Lino Cutting – Carving out a new hobby

In 2018, one of my artsy friends, Shellie, and I started hanging out on the occassional Friday night to work on art projects for ourselves. I might work on a sewing project while she’d work on a drawing, or she’d cross-stitch while I did water colors. We’d invite other gals to join and I’d always offer for them to use my stock of art supplies to come up with a project if they didn’t have one – but they’d usually bring their own. We started calling this “Artsy Fartsy Fridays.”
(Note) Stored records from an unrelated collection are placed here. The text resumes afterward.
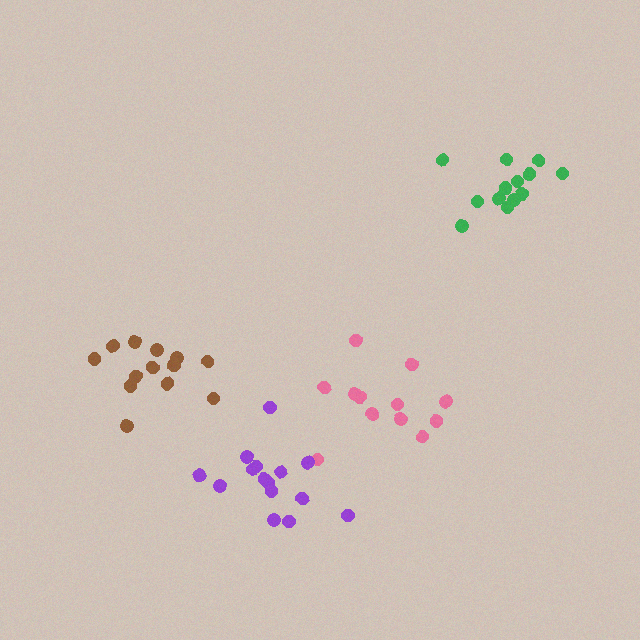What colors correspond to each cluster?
The clusters are colored: brown, pink, green, purple.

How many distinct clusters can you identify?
There are 4 distinct clusters.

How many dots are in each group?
Group 1: 13 dots, Group 2: 12 dots, Group 3: 13 dots, Group 4: 15 dots (53 total).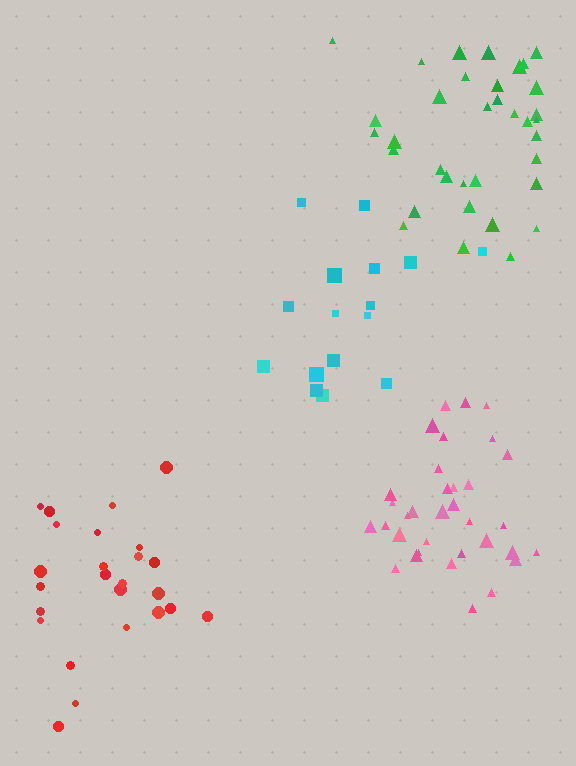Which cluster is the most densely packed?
Pink.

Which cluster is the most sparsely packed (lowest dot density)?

It was on one of our first Artsy Fartsy Fridays when Shellie introduced me to the art of lino-cutting and I, in turn, introduced it to Paul. Lino-cutting (linoleum cutting) is the analog version of designing something digitally and having it be recreatable. For this, you find or create a drawing, trace it onto the substrate (optionally, with carbon paper), and then use various cutting tools to carve away the negative of the image. Depth and texture create subtlties and variation in the final print. Then you roll on the ink, which is very similar in texture to paint, and press it evenly against the medium of your final print. The printing technique is generally known as “relief printing” or “block printing.”

You don’t really need much to get started. It’s probably one of the less expensive of my hobby dabbles. (But nothing can beat the cost of Four-Leaf Clover Hunting!) You’ll want to borrow or purchase some supplies to try it out:

  • Carving block – This is the medium to carve your relief into; there are various consistencies of blocks – from super soft and flexible to more rigid and potentially mounted onto a hard flat surface.
  • Carving tools – Various blades are used to achieve different carving effects
  • Brayer – Used to spread the ink onto your carved block
  • Baren – Used to smoothly press your carved block against the receiving medium
  • Ink – The ink you use will depend on the medium on which you’re printing
  • Carbon Paper (optional) – Used to transfer an image if you don’t want to draw one directly on the block. This is particularly useful when your image contains words that will need to be reversed on the block.
  • Paper or Fabric – The medium upon which you’ll print your design

If you want to be sure that you have everything you need, you might consider purchasing an affordable kit so you don’t have to learn about all the individual tools just to get started. Happy printing!

Pro Tip: Always mirror text on your block!